To do this, we need to make sure that exactly one such “mutex permission token” exists per thread. In the same file, we say:

thread_local! {
   pub static MUTEX_PERMISSION_TOKEN: Cell<Option<MutexPermissionToken>> 
     = Cell::new(Some(MutexPermissionToken(PhantomData));
}

A caller can get that MutexPermissionToken out — exactly once per thread. The caller should expect to store that somewhere, as it will need it pretty often. But that’s OK! — it’s zero-sized, so this is just book-keeping, not actual real code.

Our new mutex wrapper has a modified lock() method which takes the MutexPermissionToken and stores it within the modified MutexGuard :

impl<T> DeadlockProofMutex<T> {
  fn lock(&self, permission: MutexPermissionToken) -> LockResult<DeadlockProofMutexGuard<T>> {
    // calls through to underlying mutex.lock()
    // wraps the result in a newtype wrapper containing the
    // (zero-sized) MutexPermissionToken
  }
}

The mutex guard requires a little more work. Currently it unlocks in its Drop impl. We’d want to add an explicit unlock() method which retrieves the MutexPermissionToken :

impl<T> DeadlockProofMutexGuard<T> {
  fn unlock(self) -> MutexPermissionToken {
    // unlock the underlying mutex
    // return the MutexPermissionToken
  }
}

And there we have it. If both M1 and M2 are of type DeadlockProofMutex, the compiler will prevent callers claiming both at once, hence no deadlock.

In theory, as the MutexPermissionToken is zero-sized, none of this should make any difference to the compiled code or runtime activity.

Is this ergonomic for the caller? Well, taking care of the precious MutexPermissionToken may require the caller to build a state machine — but we know they’re pretty pain-free using Rust enums, especially with compile-time deadlock prevention.

“Never claim M2 unless we already hold M1”. Let’s assume for simplicity that we have two mutex types — DeadlockProofMutex and DeadlockProofOuterMutex . The former is exactly as we already described — it requires you to possess a MutexPermissionToken to be able to claim its lock.

But this time, the MutexPermissionToken is issued by the outer mutex. (We remove the previous MUTEX_PERMISSION_TOKEN). Specifically, you get one when you lock it, and return it when you unlock it.

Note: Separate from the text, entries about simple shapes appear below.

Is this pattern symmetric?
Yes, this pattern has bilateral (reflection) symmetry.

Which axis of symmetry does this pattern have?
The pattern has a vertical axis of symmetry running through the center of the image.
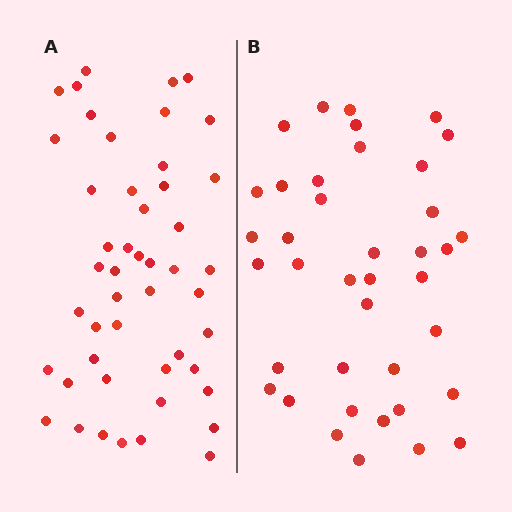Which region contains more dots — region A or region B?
Region A (the left region) has more dots.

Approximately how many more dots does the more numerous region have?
Region A has roughly 8 or so more dots than region B.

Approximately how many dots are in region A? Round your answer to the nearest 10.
About 50 dots. (The exact count is 48, which rounds to 50.)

impl<T> DeadlockProofOuterMutex<T> {
  fn lock(&self) -> LockResult<(DeadlockProofOuterMutexGuard<T>, MutexPermissionToken> {
     // returns the thread's MutexPermissionToken if lock succeeds.
  }
}

impl<T> DeadlockProofOuterMutexGuard<T> {
  fn unlock(self, token: MutexPermissionToken) {
    // ...
  }
}

We don’t need to do any fancy tracking here. Thanks to the nature of a mutex, only one MutexPermissionToken can be in circulation at any time.

Only if the outer mutex is locked can anyone attempt to claim the inner mutex. Deadlock prevented.

The tricky bit here is that we don’t want to implement Drop for DeadlockProofOuterMutexGuard . We don’t want it to be possible to unlock the outer mutex without returning the MutexPermissionToken . We can just panic! inside the Drop , or we can possibly even use #[inline] and const to prove at compile time that dropis never called (something like this, though thanks to lilasta for pointing out that this can’t be made to work reliably because drop code is instantiated in more places than we expect).

I’ve experimented with some of these ideas here (sample client code here).

Of course, in practice there might well be better ways to express your program than to use a bunch of mutexes. Nevertheless, it’s interesting to me that Rust’s type system can be used to solve classes of difficult bug (deadlock) totally unrelated to memory safety. The general theory here is that some of these Rust facilities can act as a Substructural Type System.

Thanks to Chris Palmer for edits on this post!